Scheduler offers several advantages: timezone support (rules only support UTC), one-time at() schedules, flexible time windows that randomly distribute invocations within a window, built-in retry policies with configurable attempts and DLQ, and the ability to invoke any AWS SDK API as a universal target. Scheduler also supports a much higher scale — millions of schedules per account vs. 300 rules per event bus. Use Scheduler for new scheduled tasks and EventBridge rules when you need event pattern matching.

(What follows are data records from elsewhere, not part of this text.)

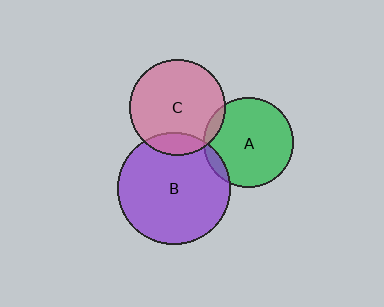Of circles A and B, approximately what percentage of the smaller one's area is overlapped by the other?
Approximately 5%.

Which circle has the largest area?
Circle B (purple).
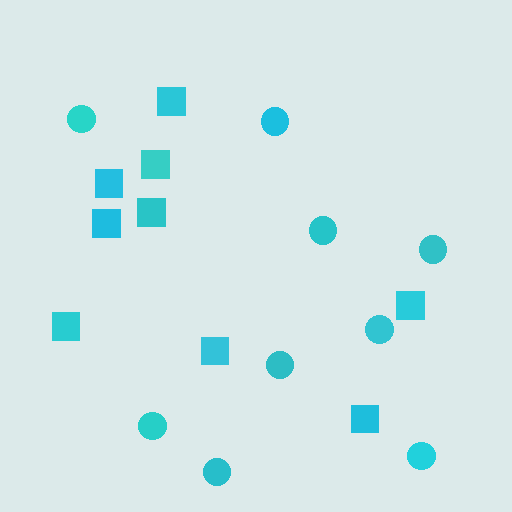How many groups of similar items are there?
There are 2 groups: one group of squares (9) and one group of circles (9).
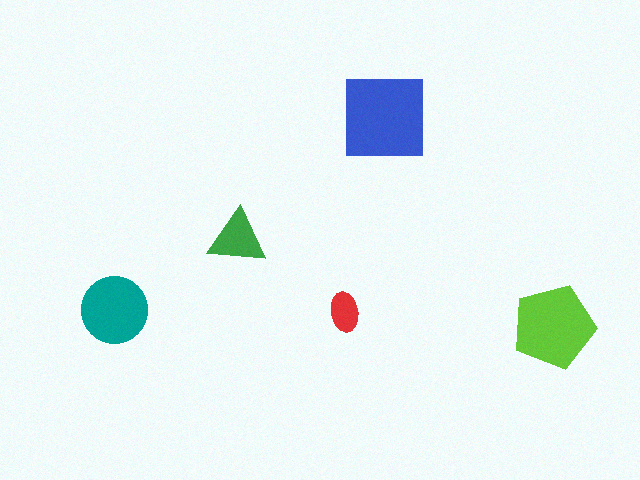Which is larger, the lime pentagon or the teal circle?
The lime pentagon.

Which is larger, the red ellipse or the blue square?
The blue square.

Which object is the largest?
The blue square.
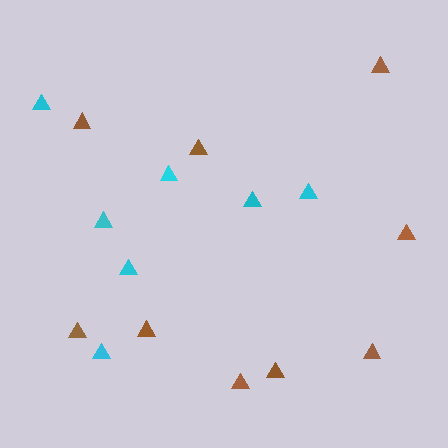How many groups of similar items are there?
There are 2 groups: one group of cyan triangles (7) and one group of brown triangles (9).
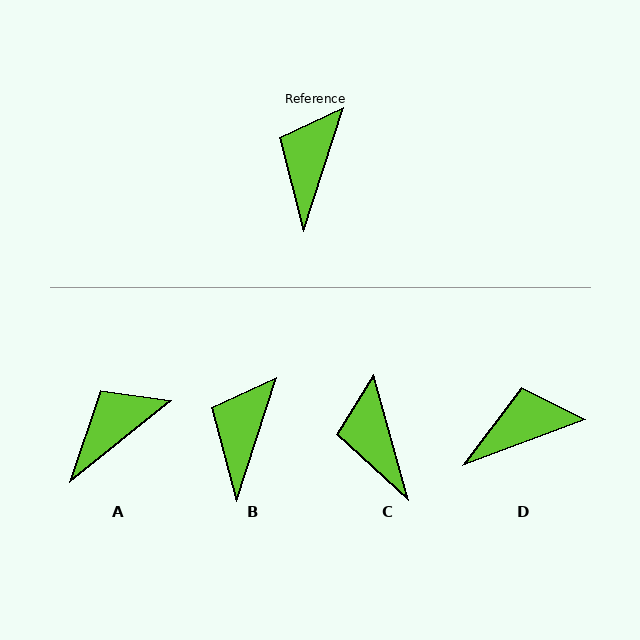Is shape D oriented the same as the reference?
No, it is off by about 51 degrees.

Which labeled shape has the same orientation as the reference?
B.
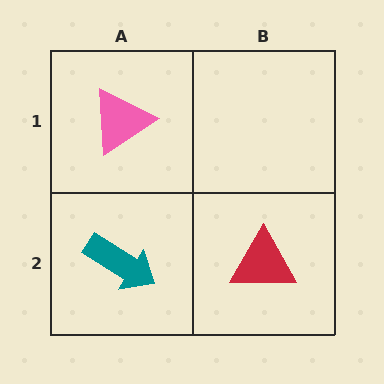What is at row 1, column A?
A pink triangle.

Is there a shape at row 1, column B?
No, that cell is empty.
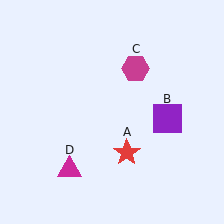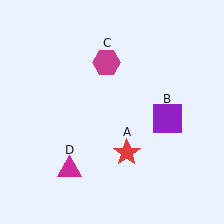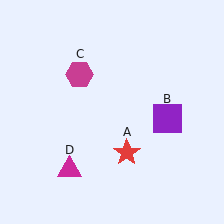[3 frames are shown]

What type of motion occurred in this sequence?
The magenta hexagon (object C) rotated counterclockwise around the center of the scene.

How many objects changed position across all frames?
1 object changed position: magenta hexagon (object C).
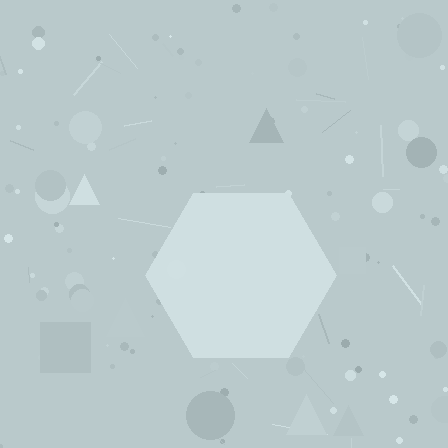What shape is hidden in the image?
A hexagon is hidden in the image.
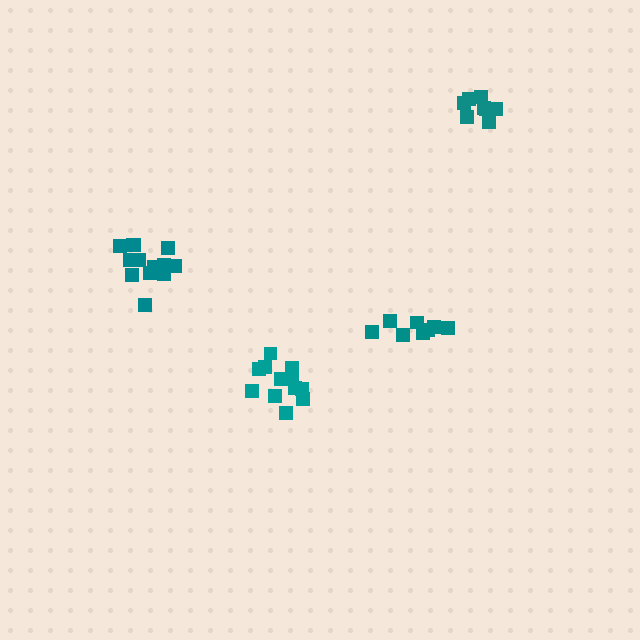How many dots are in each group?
Group 1: 14 dots, Group 2: 8 dots, Group 3: 12 dots, Group 4: 8 dots (42 total).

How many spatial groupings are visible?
There are 4 spatial groupings.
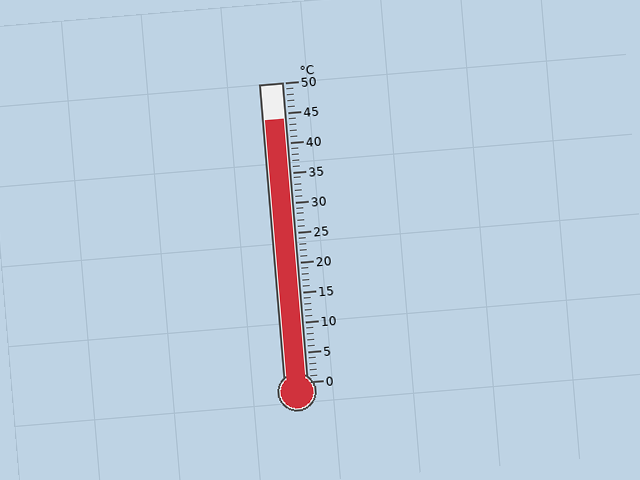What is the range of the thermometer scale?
The thermometer scale ranges from 0°C to 50°C.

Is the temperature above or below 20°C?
The temperature is above 20°C.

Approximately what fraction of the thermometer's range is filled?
The thermometer is filled to approximately 90% of its range.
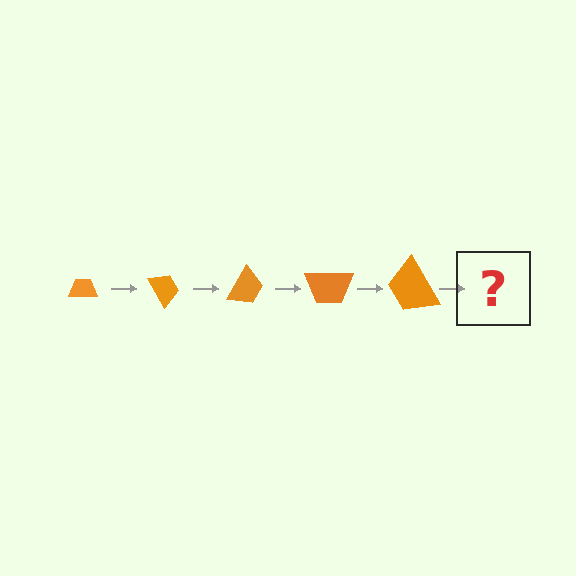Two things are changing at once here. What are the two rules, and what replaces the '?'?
The two rules are that the trapezoid grows larger each step and it rotates 60 degrees clockwise each step. The '?' should be a trapezoid, larger than the previous one and rotated 300 degrees clockwise from the start.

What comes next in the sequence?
The next element should be a trapezoid, larger than the previous one and rotated 300 degrees clockwise from the start.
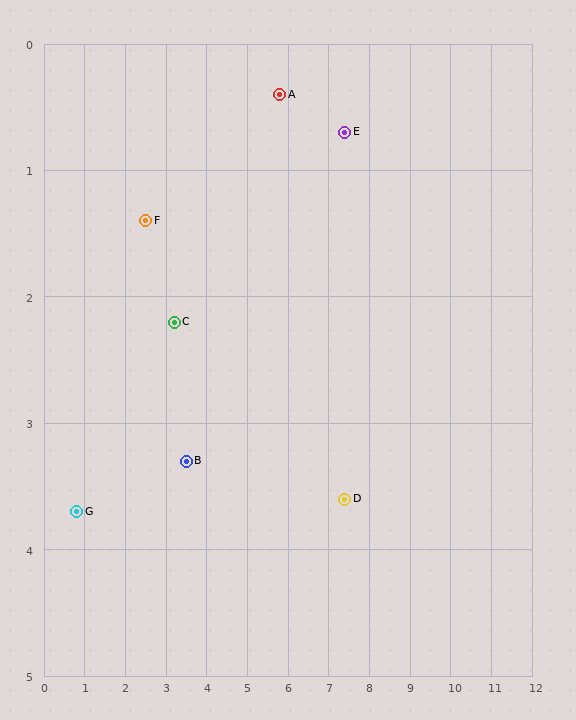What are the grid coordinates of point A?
Point A is at approximately (5.8, 0.4).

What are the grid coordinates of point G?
Point G is at approximately (0.8, 3.7).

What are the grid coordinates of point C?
Point C is at approximately (3.2, 2.2).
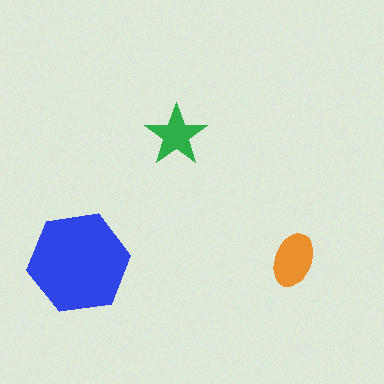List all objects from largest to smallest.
The blue hexagon, the orange ellipse, the green star.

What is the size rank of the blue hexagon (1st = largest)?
1st.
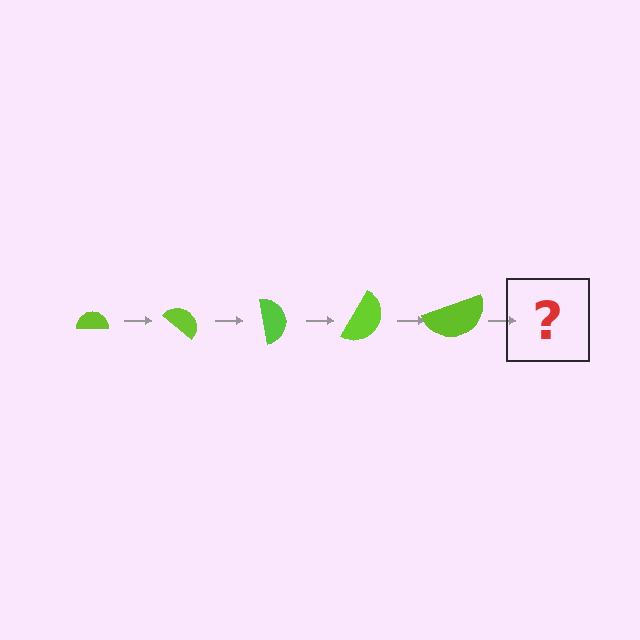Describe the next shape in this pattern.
It should be a semicircle, larger than the previous one and rotated 200 degrees clockwise from the start.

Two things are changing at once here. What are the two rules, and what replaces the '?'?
The two rules are that the semicircle grows larger each step and it rotates 40 degrees clockwise each step. The '?' should be a semicircle, larger than the previous one and rotated 200 degrees clockwise from the start.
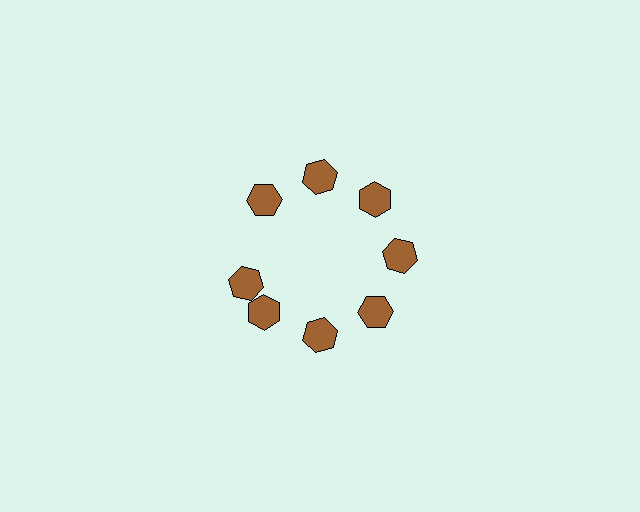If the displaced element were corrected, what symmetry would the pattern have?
It would have 8-fold rotational symmetry — the pattern would map onto itself every 45 degrees.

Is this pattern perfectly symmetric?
No. The 8 brown hexagons are arranged in a ring, but one element near the 9 o'clock position is rotated out of alignment along the ring, breaking the 8-fold rotational symmetry.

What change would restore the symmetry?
The symmetry would be restored by rotating it back into even spacing with its neighbors so that all 8 hexagons sit at equal angles and equal distance from the center.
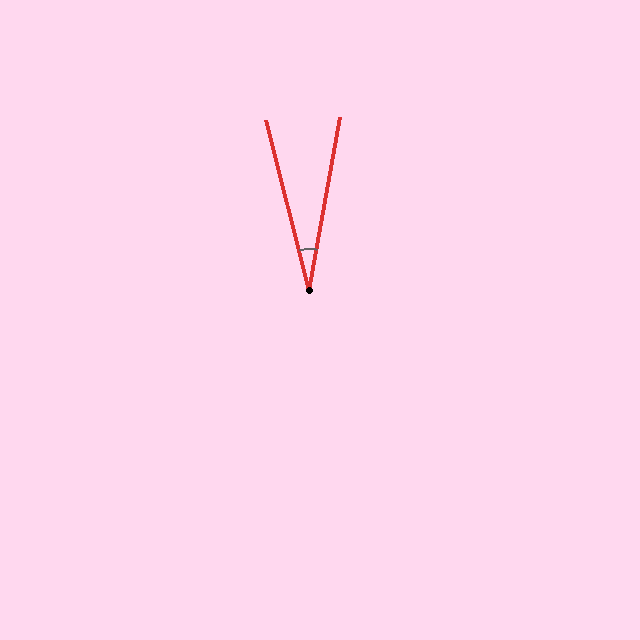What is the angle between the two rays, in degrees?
Approximately 24 degrees.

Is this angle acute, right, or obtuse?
It is acute.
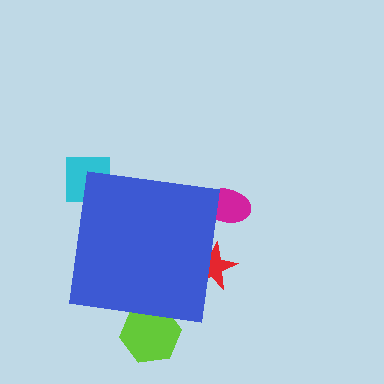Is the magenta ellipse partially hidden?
Yes, the magenta ellipse is partially hidden behind the blue square.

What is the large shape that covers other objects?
A blue square.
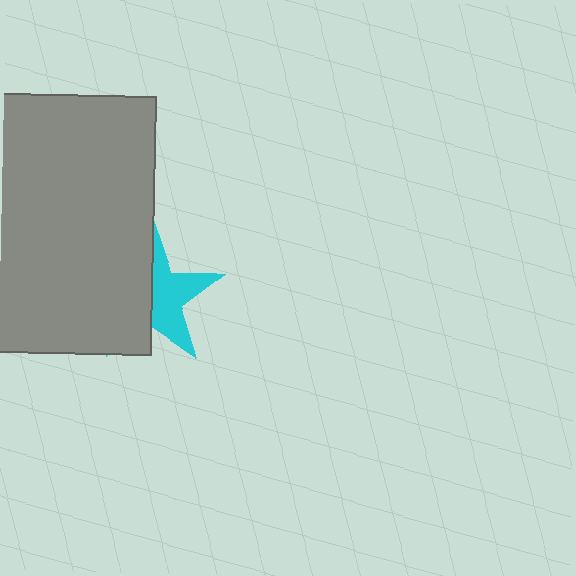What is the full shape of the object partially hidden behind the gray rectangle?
The partially hidden object is a cyan star.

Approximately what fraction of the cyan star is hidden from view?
Roughly 52% of the cyan star is hidden behind the gray rectangle.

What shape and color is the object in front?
The object in front is a gray rectangle.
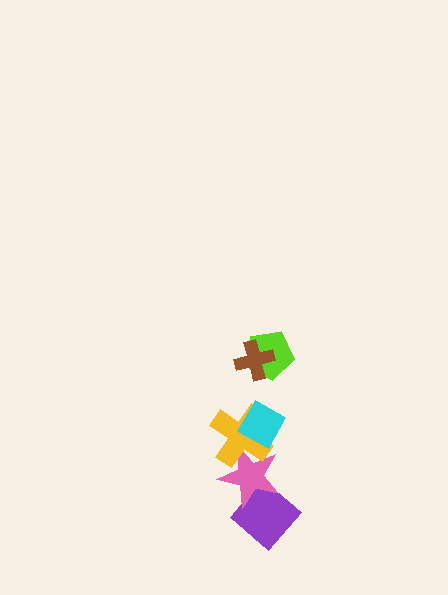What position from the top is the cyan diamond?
The cyan diamond is 3rd from the top.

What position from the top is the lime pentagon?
The lime pentagon is 2nd from the top.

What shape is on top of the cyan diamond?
The lime pentagon is on top of the cyan diamond.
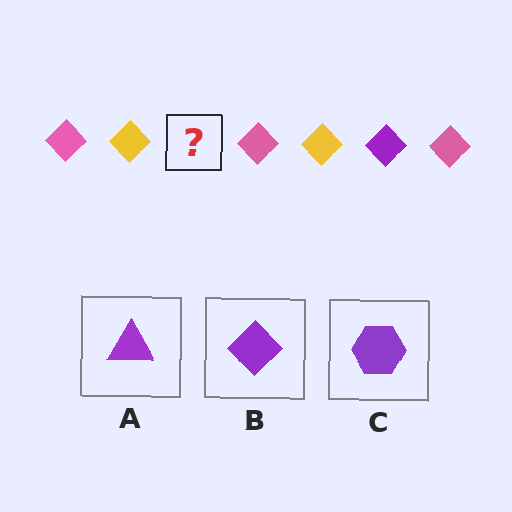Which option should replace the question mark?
Option B.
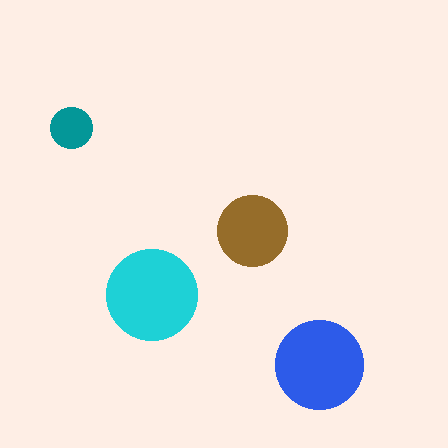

A flexible time window is a duration (1-15 minutes) during which Scheduler randomly invokes the target. Instead of all schedules firing at exactly 9:00 AM, a 5-minute flexible window distributes invocations randomly between 9:00 and 9:05 AM. This prevents thundering herd effects where thousands of schedules trigger simultaneously, overwhelming downstream services. Flexible windows are optional — set the window to 'off' for precise timing requirements.
Your team has 200 customer-specific cleanup tasks running on a single hour-long Lambda. Each task's failure can corrupt the others. The builder helps generate 200 individual Scheduler schedules: each runs daily at 2 AM in the customer's timezone with a 10-minute flex window, targets a Step Functions state machine, retries 3x with DLQ. Tasks now run in parallel without affecting each other; failures are isolated per-customer; timezone-aware execution means each customer gets cleanup at their actual 2 AM local time, not 2 AM UTC.
The builder constructs EventBridge Scheduler schedule definitions with: schedule expression (rate, cron, or one-time at()), timezone (IANA name), flexible time window (off or 1-15 min), target (any AWS SDK API as Universal Target, or specific service shortcuts like Lambda/SQS/Step Functions/SNS), input payload, retry policy (max attempts, max age), DLQ ARN, and IAM role. Output is generated as aws scheduler create-schedule commands and Terraform aws_scheduler_schedule resources.
EventBridge Scheduler is the right choice in 2026 for ALL new scheduled work. EventBridge rules with cron should only exist for legacy reasons. Scheduler has timezone support, flexible time windows, and 270+ universal targets — rules are limited to 21 target types and UTC only.
Flexible time windows are the killer feature for batch processing. Schedule 1,000 nightly cleanup jobs all at 2:00 AM with a 15-minute flex window, and Scheduler distributes them randomly across 2:00-2:15 — preventing the thundering herd that crashes downstream services.
Always set a DLQ on Scheduler schedules. Without it, failed invocations silently disappear. The retry policy lets you configure max attempts and max age — combine with a DLQ so that genuinely-failed jobs can be inspected later instead of vanishing.